Обобщение. Использование результатов, полученных на выборке, для заключения о том, что если бы был обследован весь контингент, то были бы получены аналогичные результаты. (При использовании в контексте решения задач обобщение означает стратегию, в которой проблема рассматривается как пример более широкого класса задач.)
Отрицательная корреляция. Связь между двумя или несколькими переменными, при которой увеличению одной переменной сопутствует уменьшение другой.
Положительная корреляция. Связь между двумя или несколькими переменными, при которой увеличению одной переменной сопутствует увеличение другой и уменьшение одной переменной происходит одновременно с уменьшением другой.
Проверка гипотезы. Научный метод накопления наблюдений для подтверждения или опровержения представлений о связях между переменными.

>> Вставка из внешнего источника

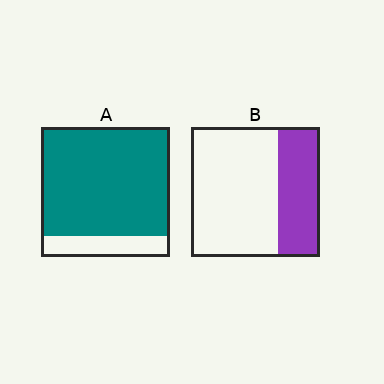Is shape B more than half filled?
No.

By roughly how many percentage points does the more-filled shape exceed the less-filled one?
By roughly 50 percentage points (A over B).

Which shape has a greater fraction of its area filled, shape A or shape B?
Shape A.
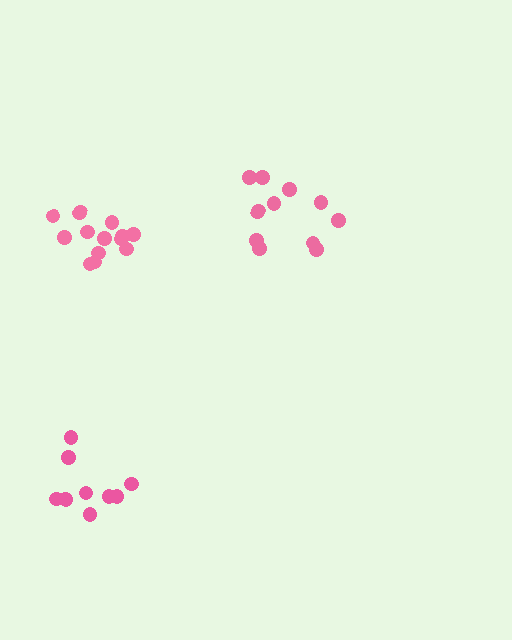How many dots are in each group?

Проспективные исследования. Метод проведения исследований, когда факторы, являющиеся возможными причинами события, определяются до того, как оно произошло. Затем экспериментаторы определяют, произойдет ли гипотетическое событие.
Рабочее определение. Четко сформулированный набор процедур, объясняющих читателю, как распознать и оценить интересующее его понятие.
Размер выборки. Количество людей, выбранных для проведения исследования.
Репрезентативная выборка. Выборка, пропорциональная контингенту по значимым показателям, таким как соотношение между количеством мужчин и женщин, социоэкономический статус и возраст и т.п.
Ретроспективные исследования. После того как событие произошло, экспериментатор исследует прошлое, чтобы определить причину этого события.
Самопрограммирование. Склонность действовать таким образом, который влияет на экспериментальные результаты так, что мы получаем результаты, соответствующие нашим ожиданиям.
Случайная выборка. Выборка, куда с одинаковой вероятностью может попасть любой человек из контингента.
Смешанное влияние факторов (confounding). Когда экспериментальные группы отличаются по нескольким показателям, невозможно выделить влияние каждой из переменных. Например, если вы обнаружили, что девочки-подростки получают более высокие результаты при тестировании вербальных способностей, чем мальчики в возрасте до 12 лет, то вы не поймете, связаны ли эти различия в вербальных способностях с половыми или с возрастными различиями между группами.
Удобные выборки. Группы людей, используемые в качестве выборки, которые легко доступны как участники эксперимента. Такие выборки могут не быть репрезентативными для контингента, из которого они отобраны.
Чувствительность измерений. Возможность при измерениях определить небольшие изменения зависимой переменной.